5. Functional behavior assessment
This refers to identifying the environmental factors that influence disruptive behavior and developing an appropriate modification plan. During the assessment period, a BCBA professional records metrics such as how many times a child exhibits positive/negative behavior and how he/she responds to correction or commands.
6. Peer mediation
In some US schools, behavior analysts modify the behavior of autistic children via peer mediation. This means teaching non-autistic children how to resolve conflicts that involve autistic children in a way that de-escalates confrontation.
7. Visual cues
Behavior experts use visual cues to help autistic children complete learning tasks. These cues should be simple to avoid confusing the target audience. Remember, autistic children typically do not view and interpret the surrounding environment in the same way as allistic children. A good example of a visual cue is pointing to an object, a marker, or a person.

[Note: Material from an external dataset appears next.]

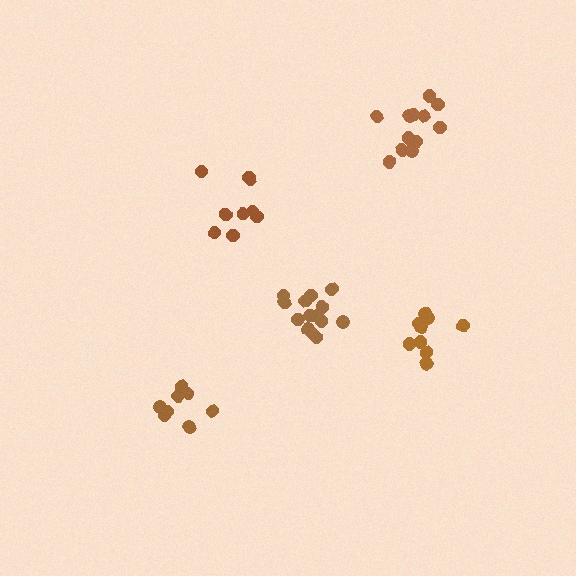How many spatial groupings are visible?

8. Token economy reward system
A behavior analyst can use a token economy reward system to encourage autistic children to perform certain tasks or exhibit desirable traits. For instance, a child that completes an assigned task successfully and on time could earn a reward or a treat.
The Centers for Disease Control and Prevention (CDC) recommends enrolling autistic children in a behavior intervention program as early as possible. The Board Certified Behavioral Analysts in charge of such programs use different strategies to modify the behavior of such children. Such strategies may include using antecedent manipulation, selectively ignoring inappropriate behavior, consequence manipulation, visual cues, activity reinforcement, peer mediation, token economy reward system, and functional behavior assessment to enforce behavior change.